By Robert Mullin
Gas-fired generation continues to rapidly gain market share at the expense of coal, a trend likely to accelerate this year and into the near future, according to two reports released this week.
A U.S. Energy Information Administration report released Monday showed the power sector pushed U.S. natural gas consumption to record levels last year as gas-fired generators continued to steadily displace coal plants.
Gas consumption surged by 10% in 2018, rising across all economic sectors but boosted largely by a 3.8-Bcfd increase in uptake by power generators, EIA found. Gas-fired capacity additions of 14.5 GW and weather-related factors drove the increase.
The power sector consumed 29 Bcf of gas per day last year, 35% of domestic consumption. The sector set an all-time consumption record of 39.9 Bcfd in July, hitting its second-highest level of 38.6 Bcfd in August.
Gas-fired plants accounted for 35% of all generator output during the year, followed by coal (27%), nuclear (19%) and hydro (7%). Renewables accounted for 6.5%, according to an EIA report issued last week. (See Report: U.S. Renewable Generation Doubled Since 2008.) Nearly 13 GW of coal generation were retired in 2018, EIA said. Gas first supplanted coal as the sector’s leading fuel source in 2016.
While EIA forecasts that coal’s share of power output will slip below 25% this year, a report released Tuesday by the Institute for Energy Economics and Financial Analysis (IEEFA) contends that outlook “could even be understating the decline.”
“We expect the erosion of the utility market for coal to accelerate through 2019 and into the coming decade due to a combination of factors that have fundamentally changed the domestic electricity generation sector, the prime market for the U.S. coal industry,” said IEEFA, which describes its mission as accelerating “the transition to a diverse, sustainable and profitable energy economy.”
Chief among those factors: price drops for natural gas and renewables; the aging of the utility coal fleet and a growing utility sector interest in retiring the plants; increased corporate interest in greener resources; and growing concerns about CO2 emissions and climate risk.
IEEFA noted that total U.S. coal consumption dropped 4% last year to 688 million tons (MT), falling below the 700-MT level for the first time in 40 years. The report showed that, based on EIA statistics, the electricity sector accounted for 93% of the country’s demand for coal from 2007 to 2018.
While EIA projects that utility-sector coal consumption could drop to 563.9 MT this year, IEEFA thinks the level “could even fall more given the amount of coal-fired capacity retired last year, coupled with expectations of more closures going forward.”

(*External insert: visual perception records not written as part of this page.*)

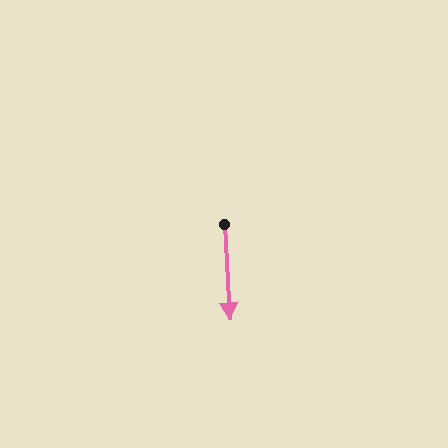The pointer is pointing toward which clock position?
Roughly 6 o'clock.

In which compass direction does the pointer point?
South.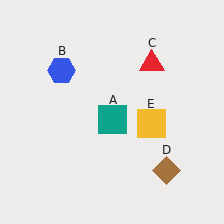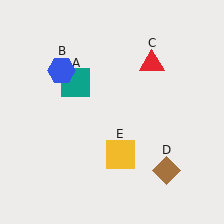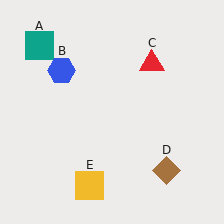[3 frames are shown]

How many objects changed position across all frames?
2 objects changed position: teal square (object A), yellow square (object E).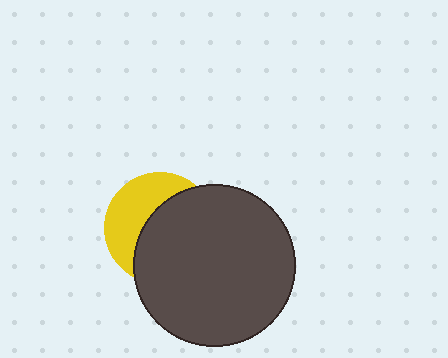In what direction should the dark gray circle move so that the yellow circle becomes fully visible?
The dark gray circle should move right. That is the shortest direction to clear the overlap and leave the yellow circle fully visible.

IEEFA says 2019 “is already shaping up to be another important year for coal plant retirements, with almost 10 GW of planned closures announced through the end of February.” The group acknowledges that a year ago, it sharply underestimated this year’s closures, projecting just 4 GW in retirements.
“That figure has shot upward over the past year and now is nearing 10 GW, which would put it on pace to be the third-highest total for coal plant retirements ever,” IEEFA wrote. “And more announcements could be on the way, as the sector’s worsening economics continue to force utility decision-makers to move ahead with closures.”
The institute noted that Georgia Power has recently asked state regulators to approve immediate closure of a combined 982.5 MW of coal-fired capacity at its Hammond and McIntosh plants, while Alabama Power plans to shutter its 1,062-MW Gorgas plant in April.
The IEEFA report also points to the decline in performance for coal plants relative to natural gas. Coal plant capacity factors, about 70% in 2009, has held at about 54% over the past four years.
“It is important to point out here that this decline has occurred even as 75 GW of coal-fired capacity were closed from 2011 to 2018, much of it older and operated only occasionally. All else being equal, those retirements should have improved the average coal-fleet capacity factor, but that proved not to be the case,” the report said.
In contrast, average capacity factors for combined cycle generators have risen from 39.8% in 2009 to 57.6% last year.
The group’s report also points out that, for the first time last year, the capacity of natural gas combined cycle plants exceeded that of coal, 263 GW to 243 GW, “with the two sectors trending in opposite directions.”
That trend in buildouts “has fundamentally changed market operations in the utility sector to coal’s lasting detriment,” IEEFA said.
The industry has made it clear, with the support of President Trump and Energy Secretary Rick Perry, that it will not go down without a fight. On Wednesday, coal trade group ACCCE (which no longer spells out the unrealized potential of its original name, American Coalition for Clean Coal Electricity) released its latest white paper making the case for coal’s “fuel security” and “fuel diversity” value.